Il treno arriva e ci si sale su, tutti tristi - macchè tristi, stiamo lavorando! - tutti presi - macchè presi, stiamo lavorando! - tutti attenti - eh sì, stiamo lavorando! - tutti vicini - macchè vicini, senti che puzza che fa questo, io devo andare a lavorare! - tutti in fretta - eh devo andare a lavorare!
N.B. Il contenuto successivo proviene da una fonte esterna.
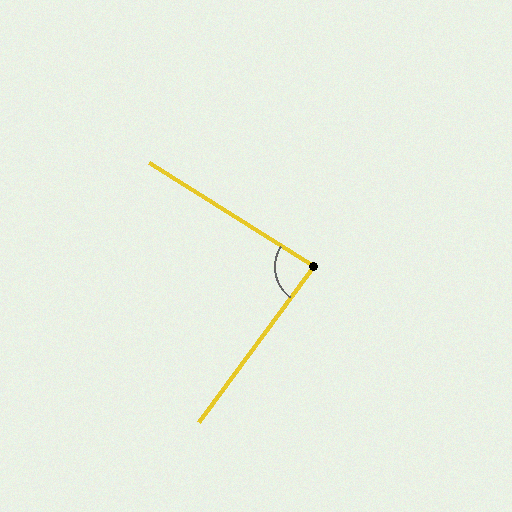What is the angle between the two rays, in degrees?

La città della produzione non ammette errore: se vuoi essere colorato sembrerai una farfalla in pieno centro nel cemento. La sua leggiadria si contrappone alla pesantezza e alla durezza del cemento e certo trova posto anche lei lì, su qualche fiore di qualche aiuola ma il suo pensiero va, certamente, ai prati fioriti lasciati dove ancora esiste il sole. Il sole è stato spento - causa un emendamento della città della produzione di qualche tempo fa - sostituito da neon che fanno sempre luce affinchè non ci sia più differenza fra il giorno e la notte e così tutti possano produrre senza sosta ed interruzioni per aumentare le entrate e di conseguenza i guadagni netti stagionali. Perchè qui si produce, si produce pazzi, pazzi professionisti, professionalmente e umanamente pazzi, rigorosamente pazzi in grigio afrettati per la fretta rispettosi delle scadenze pazze di cui si sono pazzamente accordati per produrre, produrre pazzi, senza punti di discontinuità, standardizzando il tutto, facendo divenire la città della produzione una vera e propria macchina infernale, infermabile, fin quando non si spaccherà qualche ingranaggio come succede ai treni vecchi che sembrano perfetti ma sono vecchi ma si vedono perfetti - lo scopriranno prima o poi - ma producono, producono pazzi.

Non si mangia perchè un emendamento ha vietato di mangiare - qui non si consuma, si produce! - qui si produce, si produce pazzi - qui non si ride - qui si produce, si produce pazzi - qui non si ascolta - qui si produce, si produce pazzi. Ma tutti si sentono importanti, bravi, professionisti, potenti, schedulati, irriverenti, orgogliosi: e producono, producono pazzi. E dicono sia difficile creare dei pazzi, dicono che sia un prodotto di alta qualità. Usano un metodo nuovo, degli ultimi tempi: non far dormire, riempire di ansie, non dare mai tempo, non salutare, salutare solo quando occorre, deridere e mai ridere, e produrre, produrre pazzi, mai condividere niente - vanno condivise le informazioni necessarie atte e tali da portare in porto le scadenze per la produzione, la produzione di pazzi - non avere emozioni, chiudere i bocchettoni emozionali non volti alla produzione di pazzi.

E poi farsi gli auguri, gli auguri affinchè la produzione vada bene, la produzione di pazzi.